Returning to the selection screen and updating scores

Once a level is played, update that level's own scoreProperty from wherever the game logic lives, and provide a way back to null:

ts
function onLevelCompleted( levelNumber: number, pointsEarned: number ): void {
  levelScoreProperties[ levelNumber - 1 ].value += pointsEarned;
  selectedLevelProperty.value = null; // back to the selection screen
}

Because LevelSelectionButton takes scoreProperty directly (not a snapshot), each button's score display updates automatically the next time the selection screen is shown — there's no manual refresh step.

Options used here

OptionEffect
buttonWidth / buttonHeightFixed size for every level button; icon and score-display area both derive from these
createScoreDisplayFactory for the score-display Node — ScoreDisplayNumberAndStar is a compact choice; see the ScoreDisplay family for labeled-number/labeled-stars alternatives
soundPlayerIndexPitches the shared level-selection sound up per index, for zero-indexed contiguous levels
listenerFired on press; the standard place to set which level is now selected

Reach for FiniteStatusBar once you're inside a level, not on the selection screen itself

The level-selection screen shown here only needs LevelSelectionButton; once a level is actually being played, FiniteStatusBar is the standard way to show that level's own running score, "Level N" label, and a "Start Over" button pinned to the top of the ScreenView — a different, complementary piece from the selection screen itself.

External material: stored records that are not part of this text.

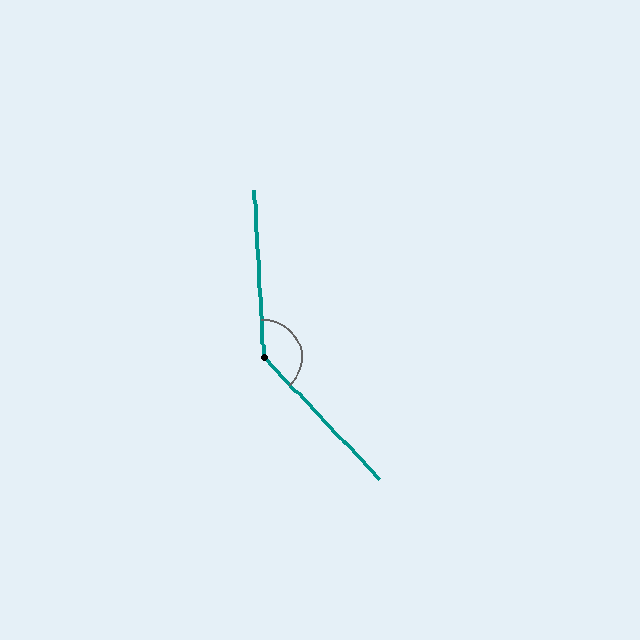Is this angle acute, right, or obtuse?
It is obtuse.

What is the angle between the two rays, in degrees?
Approximately 140 degrees.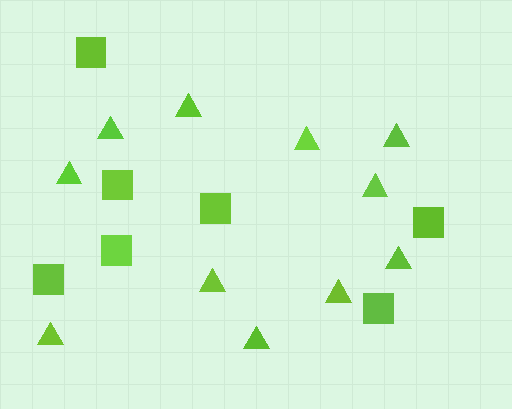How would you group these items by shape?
There are 2 groups: one group of triangles (11) and one group of squares (7).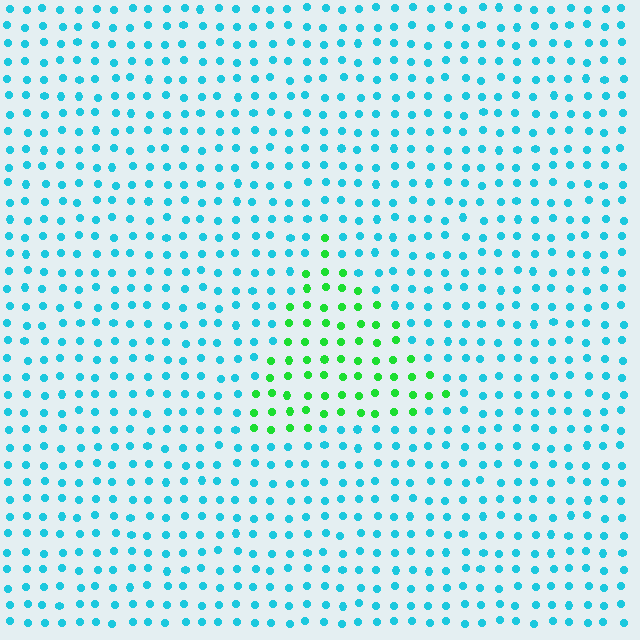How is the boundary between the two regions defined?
The boundary is defined purely by a slight shift in hue (about 60 degrees). Spacing, size, and orientation are identical on both sides.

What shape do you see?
I see a triangle.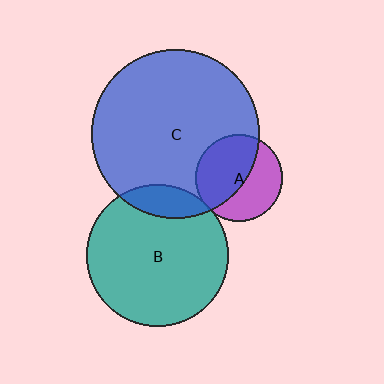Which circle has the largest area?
Circle C (blue).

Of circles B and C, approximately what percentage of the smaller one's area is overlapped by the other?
Approximately 15%.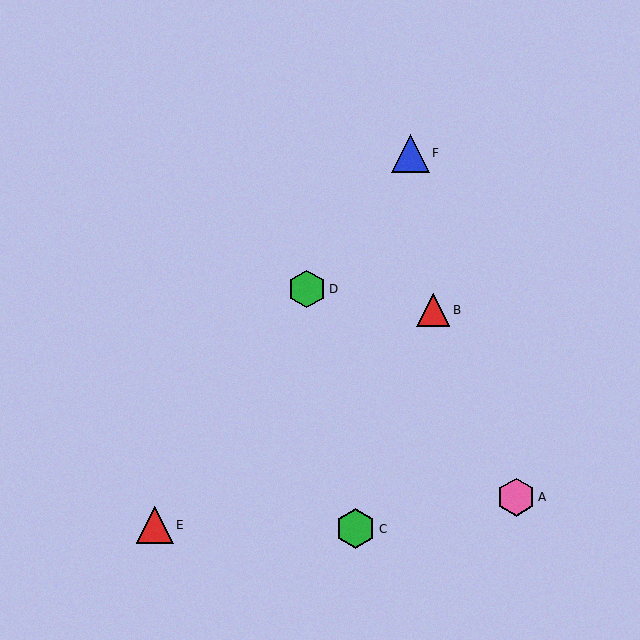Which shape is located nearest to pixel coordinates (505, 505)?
The pink hexagon (labeled A) at (516, 497) is nearest to that location.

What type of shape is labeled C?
Shape C is a green hexagon.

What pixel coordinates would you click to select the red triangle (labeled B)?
Click at (433, 310) to select the red triangle B.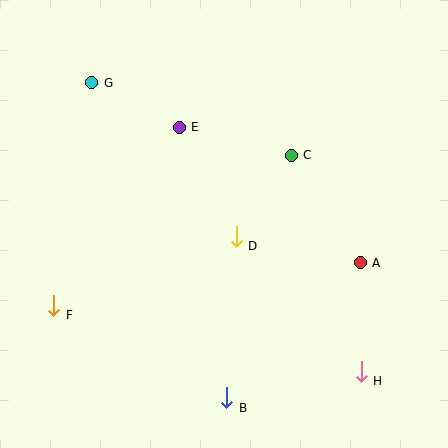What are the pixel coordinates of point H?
Point H is at (361, 381).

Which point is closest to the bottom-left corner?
Point F is closest to the bottom-left corner.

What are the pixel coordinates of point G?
Point G is at (92, 83).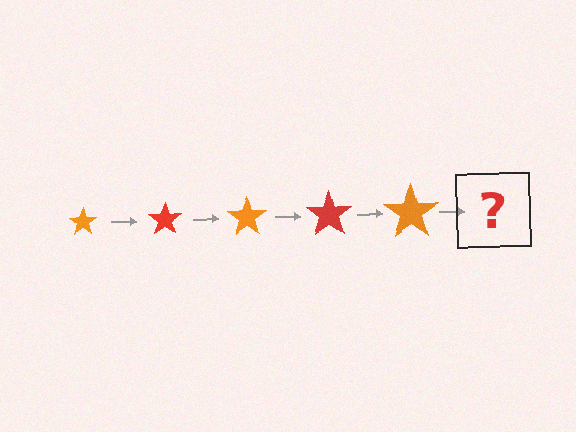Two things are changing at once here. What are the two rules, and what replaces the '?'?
The two rules are that the star grows larger each step and the color cycles through orange and red. The '?' should be a red star, larger than the previous one.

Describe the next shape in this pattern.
It should be a red star, larger than the previous one.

Keep the level-selection screen itself outside any one level's Tandem subtree

Each LevelSelectionButton's tandem, and each level's own scoreProperty, should live under a tandem naming scheme that's stable regardless of how many levels exist or which one is currently selected (e.g. gameScreen.model.level1.scoreProperty) — see Multi-Screen Sim Structure for the broader convention of keeping each self-contained unit under its own tandem subtree.